FDA Announces FCNs for 35 PFAS Are No Longer Effective
On January 3, 2025, the U.S. Food and Drug Administration (FDA) announced its determination that 35 food-contact notifications (FCNs) related to per- and polyfluoroalkyl substances (PFAS) are no longer effective due to abandonment. The food-contact substances (FCSs) were authorized for use in grease-proofing coatings applied to paper and paperboard packaging. The Agency also announced that it has developed a screening method to detect grease-proofing agents containing PFAS in paper and paperboard packaging.

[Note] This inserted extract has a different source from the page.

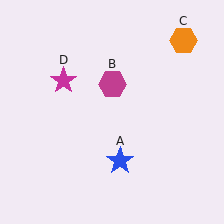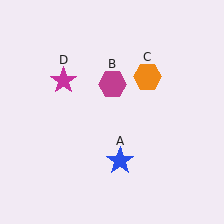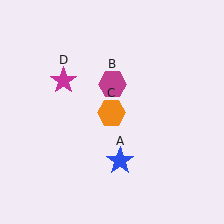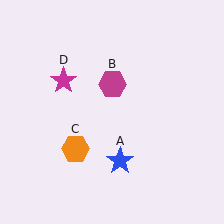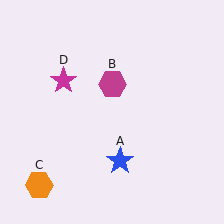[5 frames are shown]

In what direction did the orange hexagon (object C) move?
The orange hexagon (object C) moved down and to the left.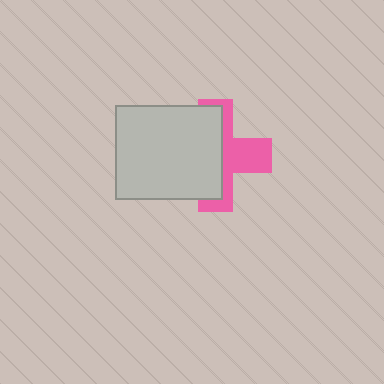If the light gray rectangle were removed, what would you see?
You would see the complete pink cross.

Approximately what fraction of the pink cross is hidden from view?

By way of background, FDA announced on February 28, 2024, that PFAS were no longer being sold for use in grease-proofing agents for food packaging in the U.S. market. (For more information on that announcement, see the packaginglaw.com article, FDA Announces PFAS Used in Grease-Proofing Agents for Food Packaging Are No Longer Sold in the U.S.) Following that announcement, FDA conducted a surveillance sampling assignment to monitor the presence of PFAS in grease-proof food contact paper and packaging.
In the Federal Register notice announcing that the FCNs are no longer effective, FDA provides two tables identifying the FCNs that are no longer effective. The compliance date for the FCSs listed in Table 1 was January 6, 2025, as FDA stated that it expected any existing stocks of those FCSs to have already been exhausted from the U.S. market based on the end of sales dates provided by their manufacturers. The FCSs listed in the FCNs in Table 2 have a compliance date of June 20, 2025.
FDA also announced that it has established an Inventory of FCNs that are no longer effective on its website.